FKHN Audiensi ke Fraksi Gerindra, Sri Meliyana: Kami Akan Turut Perjuangkan Nasib Nakes

wartabianglala.com – Anggota Komisi IX DPR-RI, Ir. Sri Meliyana bersama anggota Fraksi Partai Gerindra lainnya menerima kedatangan tamu dari Forum Komunikasi Honorer Nakes (FKHN) di Ruang Rapat Kantor Fraksi Partai Gerindra, Lantai 17 Gedung Nusantara 1, Jakarta. Kamis (14/04/2022).

Kedatangan FKHN untuk beraudiensi dengan para wakil rakyat Komisi IX dari Fraksi Partai Gerindra sebagai bentuk upaya memperjuangkan status kepegawaian Hononer Nakes menjadi ASN atau P3K. Hal ini dipicu dengan PP nomor 49 tahun 2018 terkait tidak adanya honorer di Faskes pada tahun 2023 mendatang.

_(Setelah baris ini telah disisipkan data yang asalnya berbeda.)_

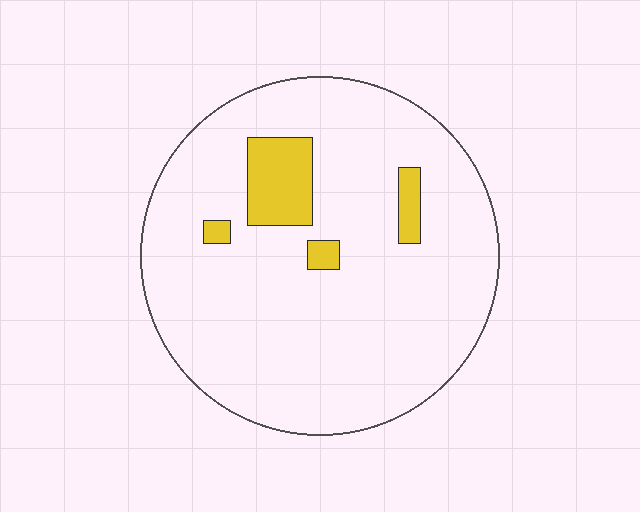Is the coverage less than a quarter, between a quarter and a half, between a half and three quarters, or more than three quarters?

Saat dikonfirmasi, Sri Meliyana selaku bagian dari Komisi IX DPR-RI mengatakan bahwa dalam kurun waktu terakhir, komisi IX banyak didatangi banyak forum untuk membahas hal tersebut.

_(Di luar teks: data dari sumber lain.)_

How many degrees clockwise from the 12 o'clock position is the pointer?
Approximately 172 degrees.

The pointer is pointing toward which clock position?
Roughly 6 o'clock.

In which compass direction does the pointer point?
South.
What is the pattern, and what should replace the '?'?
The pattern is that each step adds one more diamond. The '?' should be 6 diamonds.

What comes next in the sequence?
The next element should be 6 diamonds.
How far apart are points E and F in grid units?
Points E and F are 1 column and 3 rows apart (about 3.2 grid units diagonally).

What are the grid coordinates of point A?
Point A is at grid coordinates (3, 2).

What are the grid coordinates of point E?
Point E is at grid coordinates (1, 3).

“Belakangan ini honorer dari Nakes mulai bergerak tentang nasib mereka terkait PP nomor 49 tahun 2018, bahwasanya di tahun 2023 tidak ada lagi honorer adanya ASN dan P3K. Padahal Honorer Nakes lebih gawat dari guru, kalau guru honorer ada surat menyurat, tapi kalau Nakes bahkan ada yang TKS. Nah, kalau TKS tidak ada catatan bahwa mereka pegawai. Padahal Nakes merupakan garda terdepan di pelayanan kesehatan, termasuk di masa pandemi Covid-19,” ujar Sri Meliyana.

Sri Meliyana juga menegaskan, akan memberikan dukungan terhadap perjuangan FKHN dan akan turut membersamai perjuangan mereka. Ia meminta pemerintah jangan tutup mata menyikapi situasi ini.

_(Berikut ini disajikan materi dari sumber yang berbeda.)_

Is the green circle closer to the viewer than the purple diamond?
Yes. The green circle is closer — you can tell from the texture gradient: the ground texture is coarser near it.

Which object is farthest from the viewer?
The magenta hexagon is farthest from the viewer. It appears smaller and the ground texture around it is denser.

“Lihatlah di Puskesmas yang pekerjanya didominasi honorer atau hanya dihuni 2 sampai 3 tenaga PNS. Jadi kami mendesak Kementerian Kesehatan harus punya data akurat tentang tenaga honorer sebagaimana Kementerian Pendidikan yang punya Dapodik. Sekarang Kemenkes baru ingin mulai. Kami memberikan support agar Kemenkes jika perlu memberikan afirmasi kepada Nakes. Kami sudah melakukan rapat gabungan dengan Kemenkes, Kemendagri, KemenPAN-RB. Juga melakukan audiensi dengan beberapa organisasi profesi membahas masalah Honorer Nakes. Jika pemerintah ingin memberlakukan PP tadi maka harus siap dengan skenario untuk kejelasan status Nakes,” tegasnya.